Tara used to pair her Caring Bridge posts with songs that she enjoyed or that hit close to home. I decided to do the same today. Several lyrics from It's Quiet Uptown by Lin-Manuel Miranda are piercingly accurate in our family. I couldn't keep my eyes dry during this scene of Hamilton the other night at the Fox Theater here in St. Louis. The heart-breaking ballad begins:
"There are moments that the words don't reach. There is suffering too terrible to name. You hold your child as tight as you can and push away the unimaginable."
I've heard Matt say so painfully on more than once occasion, "What she would have given for one more hour to hold her children." Here I am, holding them. We are working through the unimaginable.
When Matt informed our oldest Jack that his mom had passed, he asked his freshly widowed father, "Am I going to get a new mom?"
"Can you imagine?"
As a young adult with two living parents, I cannot. It is a trauma I will never be able to make sense of for my children, nor be able to relate to during intense times of grieving for my husband. In fact, I'm ashamed at how easy it is day to day to forget the magnitude of the sadness my family endures, and perhaps tries to push away.
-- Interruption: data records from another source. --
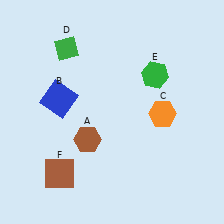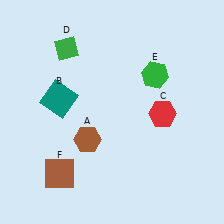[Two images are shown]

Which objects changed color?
B changed from blue to teal. C changed from orange to red.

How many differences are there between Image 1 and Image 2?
There are 2 differences between the two images.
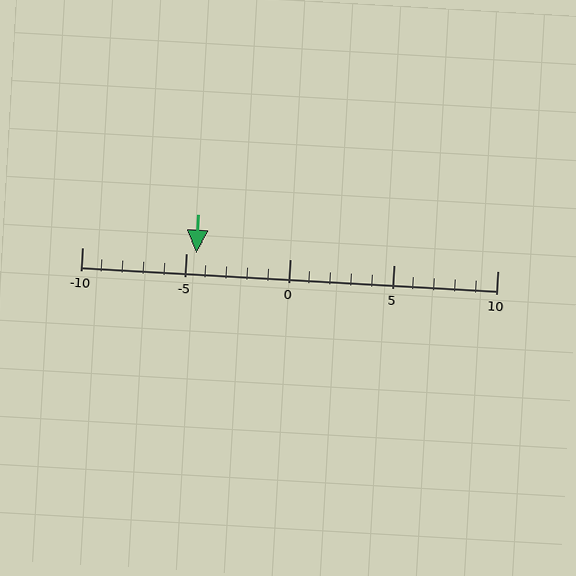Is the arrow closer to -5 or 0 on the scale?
The arrow is closer to -5.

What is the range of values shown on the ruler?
The ruler shows values from -10 to 10.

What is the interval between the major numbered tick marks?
The major tick marks are spaced 5 units apart.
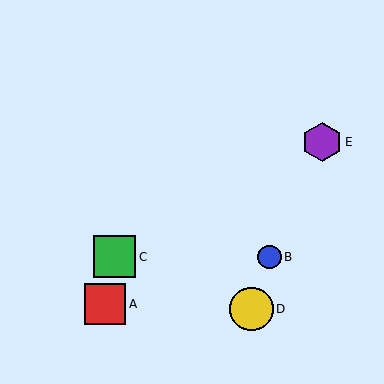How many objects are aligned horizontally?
2 objects (B, C) are aligned horizontally.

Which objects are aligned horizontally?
Objects B, C are aligned horizontally.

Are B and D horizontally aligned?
No, B is at y≈257 and D is at y≈309.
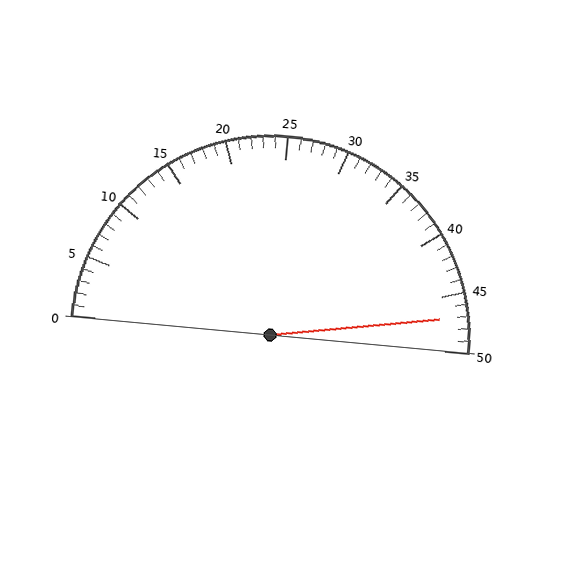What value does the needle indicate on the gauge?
The needle indicates approximately 47.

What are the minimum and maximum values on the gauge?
The gauge ranges from 0 to 50.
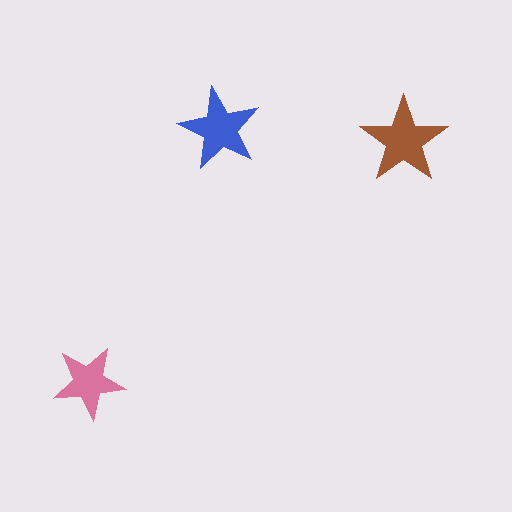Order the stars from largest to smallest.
the brown one, the blue one, the pink one.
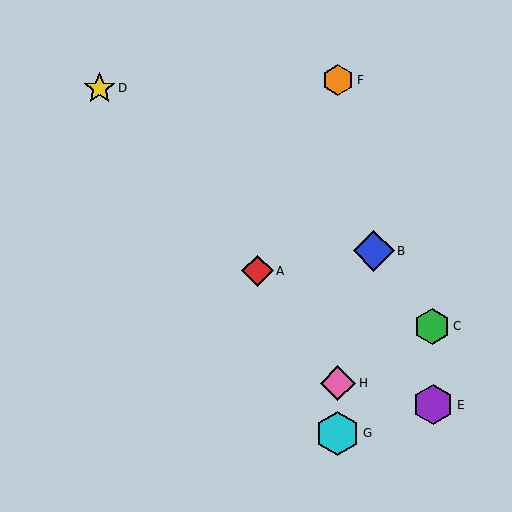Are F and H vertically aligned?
Yes, both are at x≈338.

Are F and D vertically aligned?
No, F is at x≈338 and D is at x≈99.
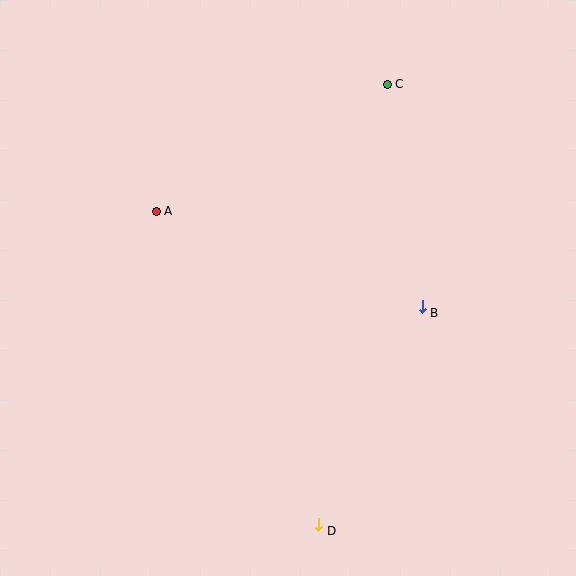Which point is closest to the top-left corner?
Point A is closest to the top-left corner.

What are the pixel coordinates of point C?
Point C is at (387, 84).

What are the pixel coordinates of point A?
Point A is at (156, 211).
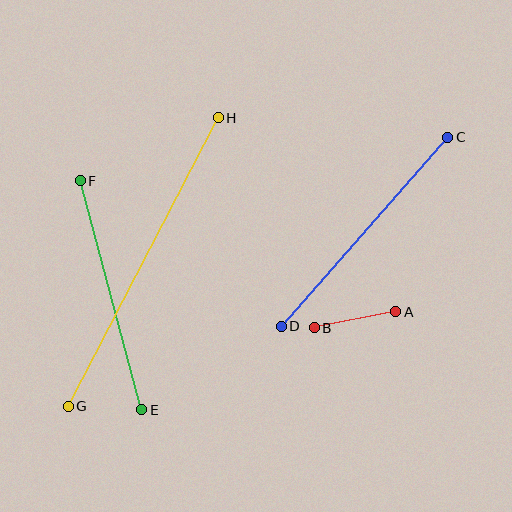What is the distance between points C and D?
The distance is approximately 252 pixels.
These moments for my children are ones that their young hearts will always struggle to understand. These moments for me, are a constant strive to ease their suffering - with out a clue in the world of knowing how to do so. There are even more moments, tougher than the ones I witness, that those who have loved my family even longer were there to swallow. In these moments, words cannot reach the suffering. In these moments, Matt held Jack, Rachel, Tom and Sam as tight as he could and he tried to live one day at a time facing the unimaginable: That his wife and mother of four babies was taken from him.
These days, four years after Tara passed much too soon, I'm holding Matt and our children. I'm learning to lead the family life she built. All the while, I'm a little furious with God. My family brings me more happiness than I ever imagined possible. Yet, my happiness is at the expense of so much pain for so many people.
"Forgiveness. Can you imagine?" I'll never understand why God has parents burry their children and young children burry their parents. I have never asked Matt, but I think it is evident that he has forgiven God. He is such a happy man and lives with grace despite the destruction. As our little ones grow up I pray they might be able to do the same.
"There are moments that the words don't reach. There's a grace too powerful to name. We push away what we can never understand. We push away the unimaginable."
Vocation is a common topic when you grow up in the Catholic school system. They teach it as if you'll be called to the married life or the religious life. A clearer, less ultimatum-like way of interpreting it though, is to listen and wait to see what life might be calling you to do. Life has certainly called me to a place that was truly unimaginable. I may not have the words to reach every devastating moment. I may not be able to heal the suffering. But, I will continue to push myself to hold each one of my children as tight as I can, for their mother, Tara.
If you see my family, please, don't "have pity." We're learning to live with the unimaginable and finding our new normal.
I look around and I can't believe how lucky I am to be alive with these five right now.